Some people sail through with practically no symptoms at all. For others, symptoms vary hugely all the way up to hell on Earth.

Lucky for some. Not so much for others, and not helped by the fact that GPs have so little training in the subject, and you're basically told tough shit, one of those things.

AnneKipankitoo · 04/05/2022 14:18

Well done . One post .

Guess you have a tennis game, yoga class , marathon ( sex session ) to distract you .

Newgirls · 04/05/2022 14:19

I’m always baffled by those who say they ‘sailed’ through it.., then mention the weight gain, the dryness, the broken nights. These are symptoms!

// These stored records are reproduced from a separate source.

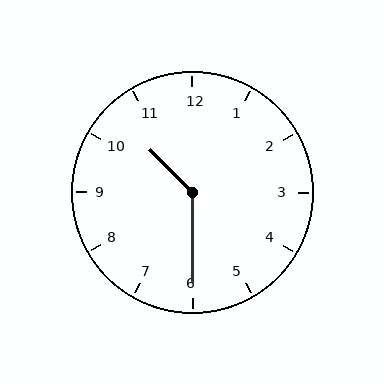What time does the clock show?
10:30.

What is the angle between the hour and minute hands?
Approximately 135 degrees.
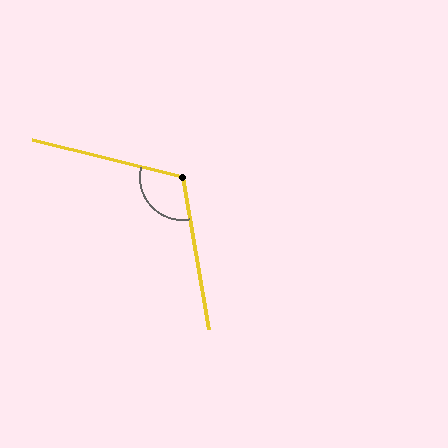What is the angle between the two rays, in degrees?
Approximately 114 degrees.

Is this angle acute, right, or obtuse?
It is obtuse.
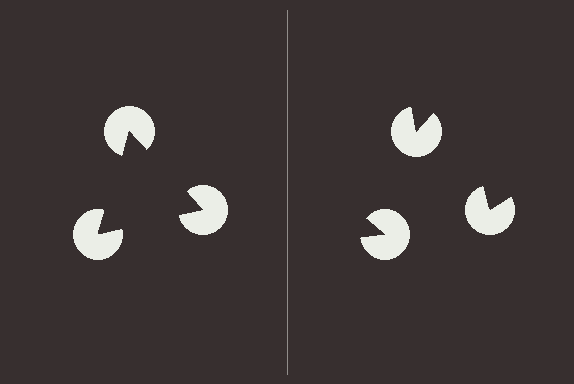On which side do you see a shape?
An illusory triangle appears on the left side. On the right side the wedge cuts are rotated, so no coherent shape forms.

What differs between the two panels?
The pac-man discs are positioned identically on both sides; only the wedge orientations differ. On the left they align to a triangle; on the right they are misaligned.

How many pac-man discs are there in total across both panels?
6 — 3 on each side.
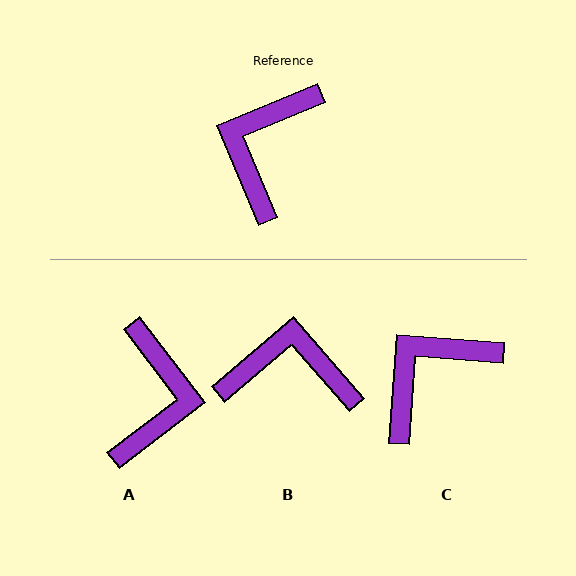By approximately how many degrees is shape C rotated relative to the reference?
Approximately 27 degrees clockwise.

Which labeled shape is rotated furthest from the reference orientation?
A, about 165 degrees away.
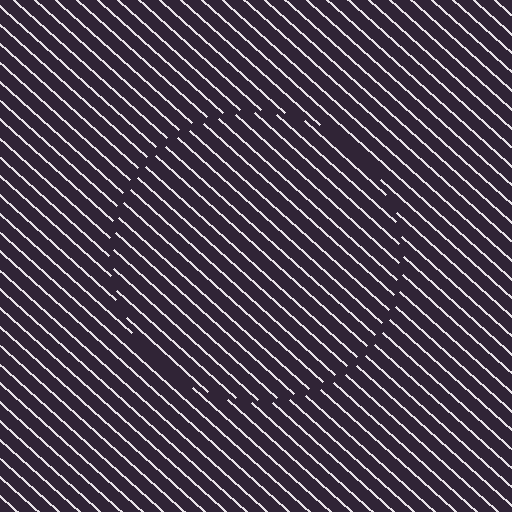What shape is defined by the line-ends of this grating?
An illusory circle. The interior of the shape contains the same grating, shifted by half a period — the contour is defined by the phase discontinuity where line-ends from the inner and outer gratings abut.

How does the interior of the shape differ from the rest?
The interior of the shape contains the same grating, shifted by half a period — the contour is defined by the phase discontinuity where line-ends from the inner and outer gratings abut.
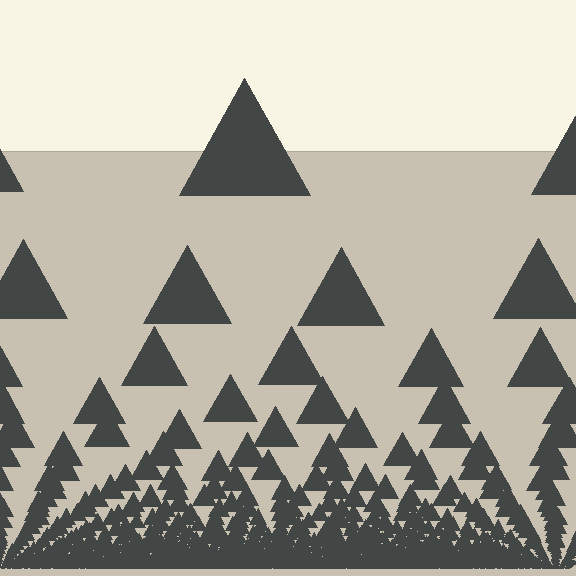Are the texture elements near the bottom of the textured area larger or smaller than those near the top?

also we don’t yet know how we will be with osteo and heart health in our 60s plus. All
ages need to know more about this. The lack of awareness is frankly disturbing

dumdumduuuummmmm · 04/05/2022 14:19

I'm with you OP. Life is pretty fantastic. We are in no uncertain terms, absolutely minted. No financial issues, no mortgage in fact no debts at all. Everyone keeps banging on about cost of living and rising utility and fuel bills and quite frankly it's such a downer. I just wish they could be joyful and come out to expensive restaurants and shopping trips with me. It's actually triggering me and I'm a bit angry. Sigh...

cookiemonster2468 · 04/05/2022 14:20

If you are finding you can't relate to your current circle of friends for whatever reason, then perhaps you need to expand and find new people to surround yourself with. Don't blame it on them, it's not their fault.